Upon arrival the visitor will typically walk through an open air courtyard, across a narrow strip of tiles that cut through the lawn connecting the entrance of the jail to the cells located within the atrium. However, the pace of ones walk is significantly slowed down as it is punctuated by a line of the inscripted glass sheets that demand the visitor to stop and read. Mounted along this path these glass sheets reveal heartbreaking testimonials quoted from both former wardens and inmates. One learns that the courtyard is where inmates were rounded up and counted, daily, it is also where they ate their meals whose quality typically varied according to race, apparently the daily budget for feeding white prisoners was sixty cents a day, 30 cents a day for Asians and 15 cents a day for Coloureds and Africans. As Smith states that, “No one truly knows a nation until one has been inside its jails.” Until 1976, black women prisoners were forced to remove their shoes and underwear upon admission, this demeaning practice was further exacerbated during menstruation, a former inmate Bell Dlamini recalls:

“We had to hold the pad between our legs, if it fell down we would get a klap. But then we got advice from those who had been here for long to hold it with shoelaces that were stolen from the storerooms. Pads used to have loops, that’s where you inserted shoelaces and tied them around your waist.”

The women’s jail now repurposed as a museum uses a range of mediums to convey its stories; for instance, video, photography and found objects such as letters and clothes are installed inside the small cubicles that used to be cells.
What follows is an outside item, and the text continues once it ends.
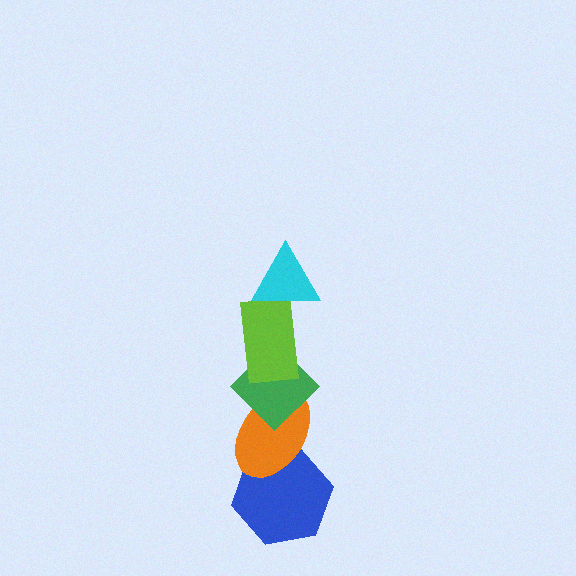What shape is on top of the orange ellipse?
The green diamond is on top of the orange ellipse.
The museum has recently expanded their collection. As part of their permanent collection, they have since August 2017 started exhibiting the drawings and paintings of the now late struggle veteran and former inmate, Fatima Meer. Different art media for example pencils, oil paint, acrylic or watercolors give us information beyond in the images they convey.

More importantly the use of certain medium over another can tell us about the social circumstances of the artist at a particular space and time. Fatima Meer uses ballpoint pen and poster paints to render her small images. Poster color is a water based types of paint made out of acrylic, a form of plastic. More pertinently, poster paint like the ink in ballpoint pen is a cheap, quick drying medium, usually used by children for school projects, however in Meer’s case it is used secretly under risky circumstances. This explains why Meer was able to smuggle her pictures out of prison. She did this by rolling them up and hiding them in her underwear and this enabled her to pass them to her lawyer during consultation.

This was an act of defiance as she was only permitted to paint and draw birthday and Christmas cards for other prisoners and not the everyday prison scenes that we see in her work. Although painting these scenes was a risky activity that could have landed her in serious trouble with authorities, her paintings and drawings extend from rank and social privilege that was denied to black women inmates.

Fatima Meer is open about this in her prison diary, where she states that even in prison she had a status that was different from others because she was classified as ‘asian’ and not ‘black’ and it is precisely from this position where she was able to gain access paint and paper. Meer’s paintings do not generally carry the heavy bleakness and horror evident in the narratives recited by other inmates. Nonetheless in her intimate painting My cell, she betrays the light hearted dispositions in her other work. My Cell depicts a small narrow room with a heavy bolted door as its focal point, there is a steel bucket at the corner of the room and a few other essentials, the isolation and helplessness carried by this painting is palpable. By comparison, Meer’s rendition of her cell remains a far cry from the cells in the white section which were luxurious by comparison, Meer describes that, “The European cells had orange curtains I have never forgotten. They had proper toilets, tables, chairs and beds. It looked like one of our hospitals back home.”

These were the everyday manifestations of race and rank that followed women all the way into prison and incarceration. This system continues despite their objections of which underpin the conditions for their imprisonment. And it is these markers that make an indelible impression on Fatima Meer, that we, on the other side the frame are able to read in her images.